Delivering two of club football’s biggest prizes on offer, in addition to the Club World Cup and Super Cup, for the Reds are the tangible results of the seeds they planted 10 years ago – trophies which will define their stewardship once they decide to move on.
And while Liverpool continue to do all the talking on the field in the safe and capable hands of Klopp, off the field FSG have been busy making the club sustainable for the present and future.
While football clubs are in the business of victories and trophies, the infrastructure around them needs to support their endeavours and match their ambitions.
In the new Main Stand, completed for the start of the 2016/17 season, they made their first step. Liverpool had been lagging behind with their rivals with their facilities and a boost of 8,500 seats went some way in bridging the gap.
They made good on a long-standing promise and created a formidable-looking structure having rightly opted to redevelop Anfield rather than relocate – with one more step still in the pipeline.
If not for the outbreak of the coronavirus, Liverpool would have commenced work on their £60 million expansion of the Anfield Road end at the end of 2020, with completion scheduled for the summer of 2022.
The owners remain committed to taking the capacity of Anfield beyond 60,000, creating a cauldron of noise which will be up there with the best in the Premier League and across Europe.
It is a vital step in matching Liverpool’s on-field ambitions – which have already been boosted by the new £50 million state-of-the-art training facility in Kirkby, with the switch there also delayed due to the pandemic.
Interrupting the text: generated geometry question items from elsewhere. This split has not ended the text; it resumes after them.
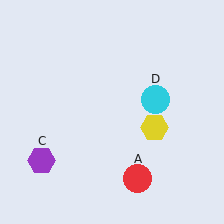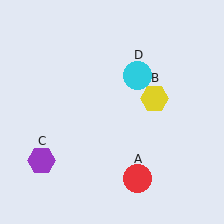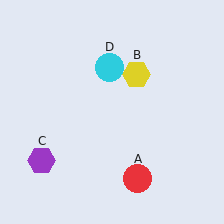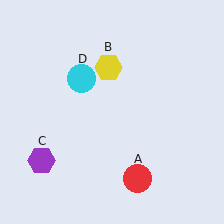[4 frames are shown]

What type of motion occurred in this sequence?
The yellow hexagon (object B), cyan circle (object D) rotated counterclockwise around the center of the scene.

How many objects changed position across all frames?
2 objects changed position: yellow hexagon (object B), cyan circle (object D).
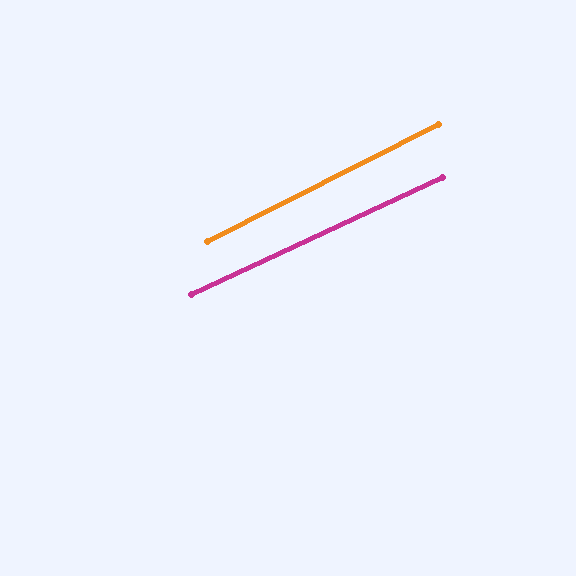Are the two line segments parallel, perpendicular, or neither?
Parallel — their directions differ by only 1.9°.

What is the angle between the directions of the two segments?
Approximately 2 degrees.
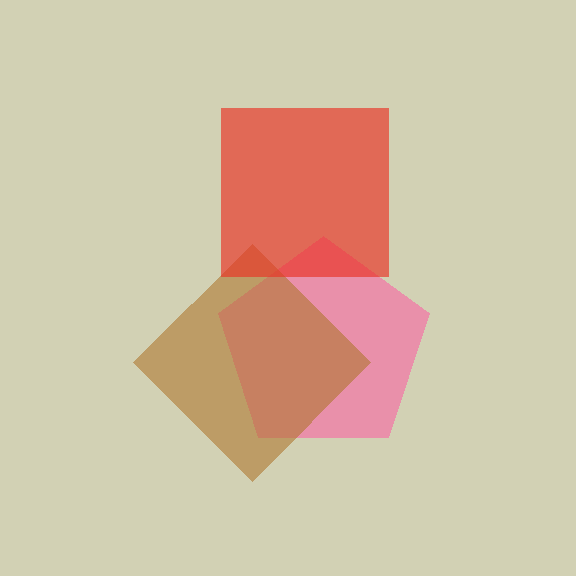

While results, trophies and transfer activity will be as far as some look, when you consider Anfield’s redevelopment, the new training facility, a lucrative partnership with Nike amid a myriad of other commercial deals, FSG have ticked all the right boxes.
All of this has had a positive influence in seeing revenue of £184 million in 2011 turn into a record turnover of £533 million for the year ending May 2019, which included a pre-tax profit of £42 million.
Thorough due diligence and a strict business model may have seen criticism come their way over the years, but there is no questioning FSG’s unbelievable influence on Liverpool Football Club, from parting with £300 million to establishing a valuation in excess of £1.7 billion.
When FSG arrived they laid out four key promises: attracting the best players – but first attaining a strong financial position; turn losses into wins; compete for trophies; and create a culture for winning.
It was never going to happen overnight but in a decade, FSG have, as Werner had set out, over-delivered on their promise to transform a club in limbo into a force to be reckoned with.
It was hard to imagine the strong position the club is currently in on and off the field would have been possible 10 years ago, but under the ownership of FSG, Liverpool have flourished into a world-beater and there’s no curtailing where the club can go next under their expert guidance.